We can stall without being rude. The kids are off with grandma, the lights are low, you finally got the wine open and your significant other is giving you “that” look? As Thompson noted, we have no way to KNOW things like that before we dial someone’s number. If the phone rings you need to answer it to find out if it is something important that you need to know (Uncle Abner was hit by a plane, The store is on fire, Someone shot a Serbian Archduke). Then when you find out it ISN’T important, you have to either be blunt (“Gettin’lucky, gotta go”) or make lame excuses to get off the phone while your significant other is giving you that OTHER look. With an email, a glance at the subject line will usually tell you if this is a vital issue or just an ad for viagra, which you really don’t need at that moment, God willing.
We can cut to the chase. People seldom understand how to leave a message. They put the essential part at the end so we need to wait in suspense. They wait to say “The tumor is benign” until the very last moment, prefacing it with several minutes of “Well, I just got back from the doctor. They said the tests were back, so I went over there. It was really hot so we had to park in the South Lot, you know, the one by the open canal. Aunt Miriam went with me, you know the one, the one with the handlebar moustache. It was really hot, so she ended up throwing up in her handbag during the walk. I think that was the handbag your late grandfather gave her when she got out of prison….” With an email or a text message we can get to the good news (or the bad news) right away by skipping down, then read back for the details once we know the score. We can’t do that with voice messages…or most phone conversations, since people tend to think saying “Shut the hell up and get to the goddamn point!” is bad phone etiquette (people who think that have clearly never met my family).

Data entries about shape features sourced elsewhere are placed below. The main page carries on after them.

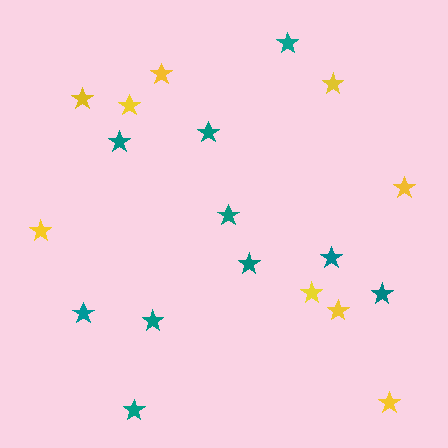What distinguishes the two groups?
There are 2 groups: one group of yellow stars (9) and one group of teal stars (10).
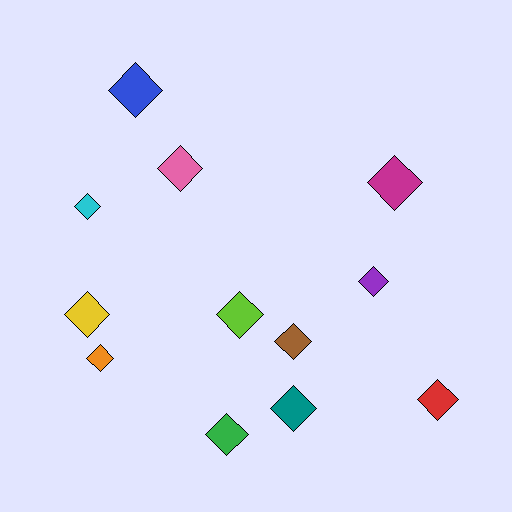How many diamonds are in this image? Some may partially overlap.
There are 12 diamonds.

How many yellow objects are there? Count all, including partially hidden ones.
There is 1 yellow object.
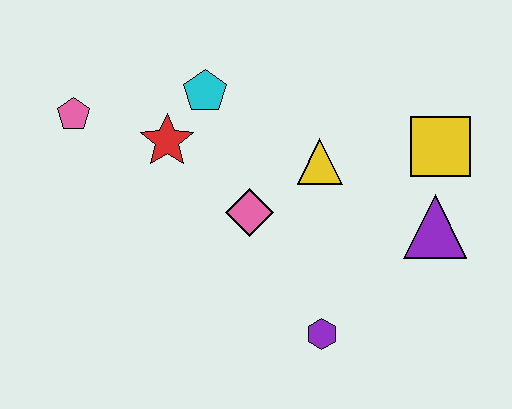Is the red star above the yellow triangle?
Yes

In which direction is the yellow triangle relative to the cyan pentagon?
The yellow triangle is to the right of the cyan pentagon.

We can answer point by point. When we reply to an email or a text message, we have the original message right in front of us, and we can respond directly and concisely without leaving things out or being confusing.
Did you remember to stop by the house while I am away?
>> Yes I did
Were there any police cars standing around?

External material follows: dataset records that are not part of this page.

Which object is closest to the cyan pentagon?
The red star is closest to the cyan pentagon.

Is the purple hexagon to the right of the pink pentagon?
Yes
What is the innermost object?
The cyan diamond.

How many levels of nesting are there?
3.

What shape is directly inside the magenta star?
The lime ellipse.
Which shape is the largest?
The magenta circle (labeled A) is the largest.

>> Umm..not that I know of.
The new cement on the patio looked dry to you?
>>Yes, but I am going to have to insist on having my own attorney after I send this hard drive to the feds.
With a voice mail or a phone conversation, you almost always lose track or leave something out, or just start yelling.
I agree with Thompson…let the phone call die with dignity already, we have moved on. As I have noted in previous posts, modern phones really aren’t well suited for all that talking anyway. Just a few years ago people were saying that voice was going to be the new key to all computing and communications. Applications that would read our email aloud, or transcribe our voice into text were going to be all the rage, as were voice commands to control your PC. Back then people were saying that the future was going to be spoken and the text was dead…but it seems that if that really WAS the future, then we are going back to the past as the written word is regaining supremacy. About damn time, if you ask me.
We are entering the post-voice epoch. The revolution will be txted. Now if you will excuse me, I have carrier pigeons to train.